How Green Data Centers Save Money
Going green doesn't have to be just an exercise in tree hugging. It can have a positive effect on your company's budget, too.
A Virtual Solution
For Branham, joining VistaPrint in September 2005 was like “a trip back in time.” He had spent the eight previous years at Monster.com and had seen data center operations expand from one server to 1,000. He had spent the past year working on server virtualization. But Branham saw bigger challenges at VistaPrint. “From afar it looks like a print company. But once you get inside and see what’s really going on, it’s really a technology company,” Branham says, noting that everything from sales to manufacturing to shipping is run largely on custom-built software. “At Monster,” says Branham, “we weren’t anywhere near this data-focused.”
Like Monster in earlier days, VistaPrint wasn’t making the most efficient use of its data center. “They picked technologies that were right at the time, not right for where they were going.” Branham knew that virtualization would reduce power consumption. But Cebula knew that she wouldn’t convince anyone to spend more money on servers without a solid business case. So Branham ran the numbers, focusing on power expenditures.
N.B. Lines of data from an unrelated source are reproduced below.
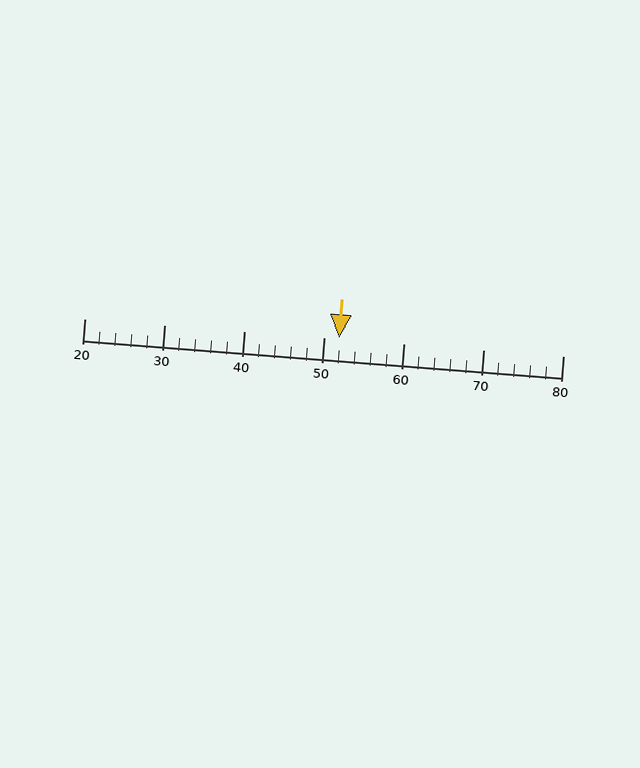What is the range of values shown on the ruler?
The ruler shows values from 20 to 80.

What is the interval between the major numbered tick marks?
The major tick marks are spaced 10 units apart.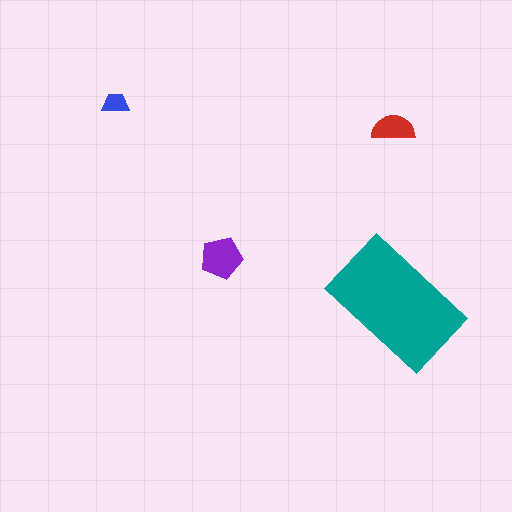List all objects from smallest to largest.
The blue trapezoid, the red semicircle, the purple pentagon, the teal rectangle.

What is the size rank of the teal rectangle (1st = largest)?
1st.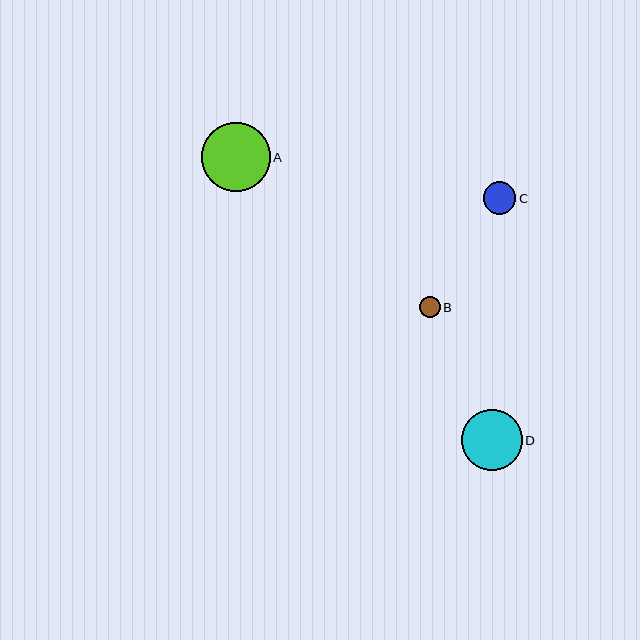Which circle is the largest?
Circle A is the largest with a size of approximately 69 pixels.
Calculating the total energy consumption of a server isn’t straightforward. How much power a server consumes depends on how you use it. “It’s not something that our vendors talk about a lot,” says Cebula. The vendors were, nevertheless, able to provide data when asked. Using that information, Branham made the case for a greener data center crystal clear.
Branham calculated that if VistaPrint continued to use blades, this solution (conceived of as four racks housing eight IBM blade servers) would eat up approximately 32,000 watts (4,000 per server) and require 9.1 tons of air conditioning to cool. He estimated that the alternative, using eight HP Proliant DL 585 rack-mounted servers and 110 VMware instances, would require 5,500 watts (50 watts per virtual machine) and just 1.6 tons of AC. In addition, virtualization would enable VistaPrint to make better use of its CPU capacity. As is the case in many companies, VistaPrint was wasting additional energy by using only 20 percent of its server capacity. In a 24-hour period, the typical x86 server is used to only 5 percent or 10 percent of its capacity, says Gartner’s Kumar, while energy consumption even in idle mode is 60 percent to 80 percent of the energy consumed in use.
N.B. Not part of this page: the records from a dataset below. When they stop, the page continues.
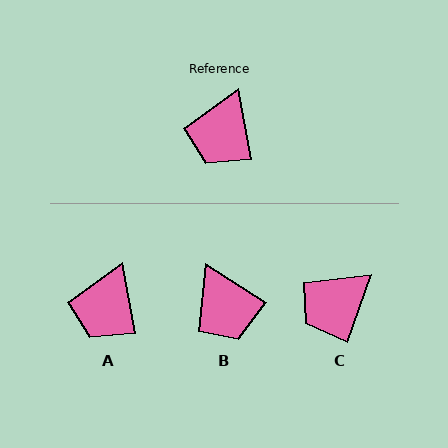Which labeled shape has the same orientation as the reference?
A.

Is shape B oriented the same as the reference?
No, it is off by about 48 degrees.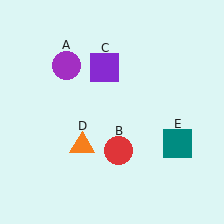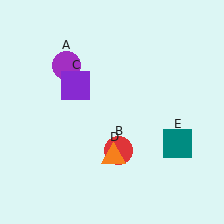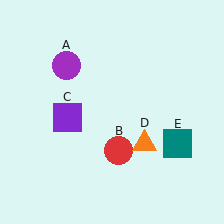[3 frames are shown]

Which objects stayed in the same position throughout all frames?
Purple circle (object A) and red circle (object B) and teal square (object E) remained stationary.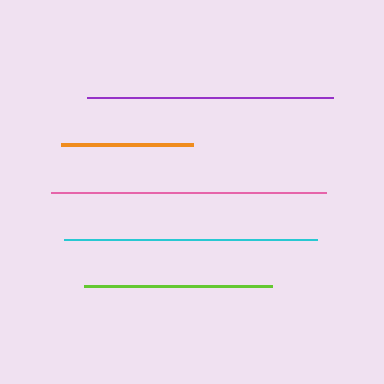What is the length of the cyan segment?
The cyan segment is approximately 253 pixels long.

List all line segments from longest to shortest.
From longest to shortest: pink and cyan (about equal), purple, lime, orange.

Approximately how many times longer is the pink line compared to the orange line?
The pink line is approximately 2.1 times the length of the orange line.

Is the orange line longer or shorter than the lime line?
The lime line is longer than the orange line.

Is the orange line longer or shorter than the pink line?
The pink line is longer than the orange line.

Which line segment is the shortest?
The orange line is the shortest at approximately 133 pixels.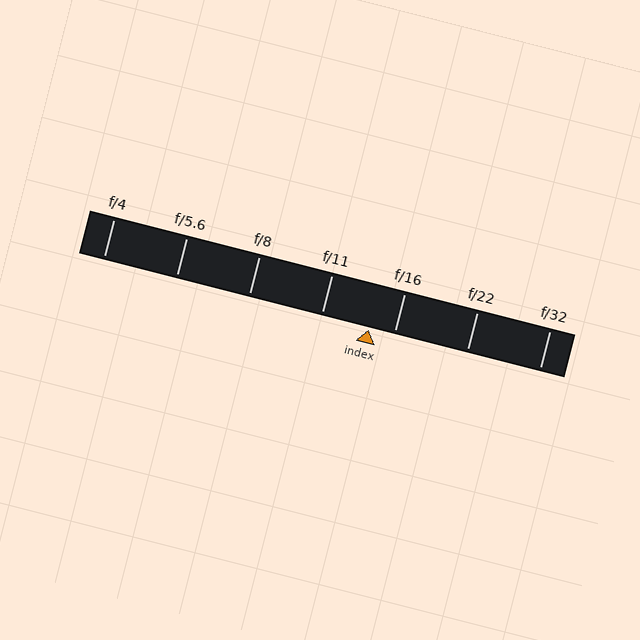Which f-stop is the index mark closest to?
The index mark is closest to f/16.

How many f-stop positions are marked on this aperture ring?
There are 7 f-stop positions marked.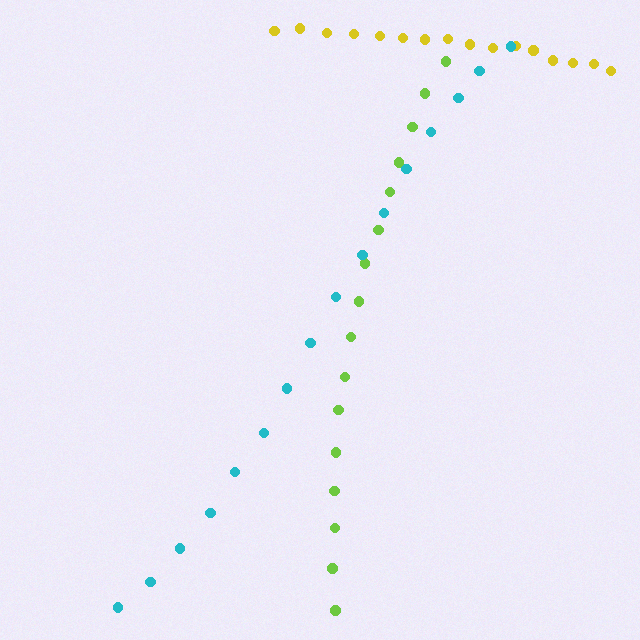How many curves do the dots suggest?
There are 3 distinct paths.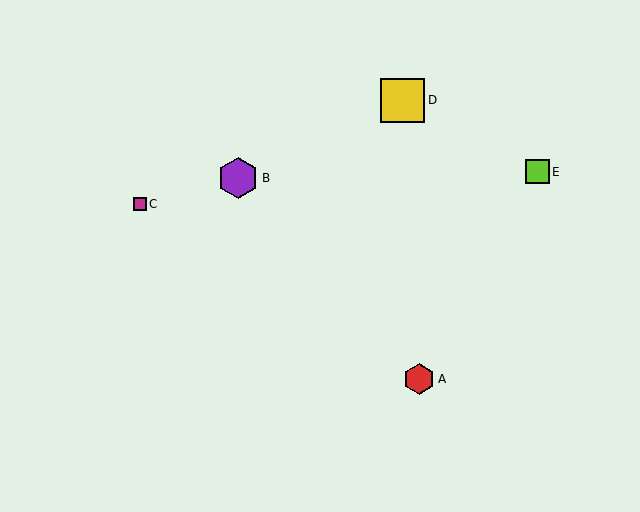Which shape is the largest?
The yellow square (labeled D) is the largest.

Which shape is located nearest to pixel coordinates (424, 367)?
The red hexagon (labeled A) at (419, 379) is nearest to that location.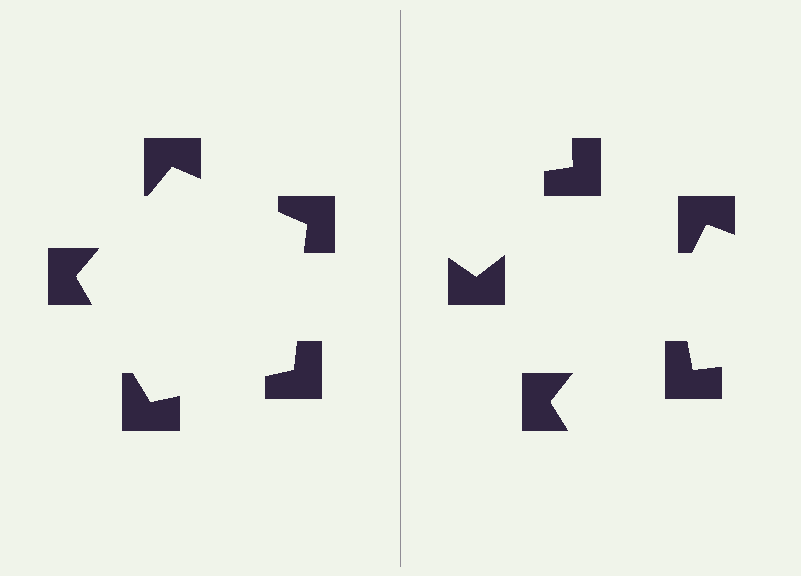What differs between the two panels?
The notched squares are positioned identically on both sides; only the wedge orientations differ. On the left they align to a pentagon; on the right they are misaligned.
But the development team was concerned about stability and performance in a virtual environment. A year earlier, the IT group had attempted virtualization on the blades. Running VMware on the high-density hardware had been a bust. Memory limitations on the blades limited performance and the number of instances that could be run on each server. So when Branham used the “V”-word again, the development group got nervous. Branham won them over with a pilot project that proved the performance case. Swapping in the new servers in the Bermuda data center would mean eating the investment VistaPrint had made in the blades. But Cebula and the executive management team couldn’t argue with the ROI. Over three years, the greener solution would save VistaPrint $450,000—more than the cost of the hardware refresh.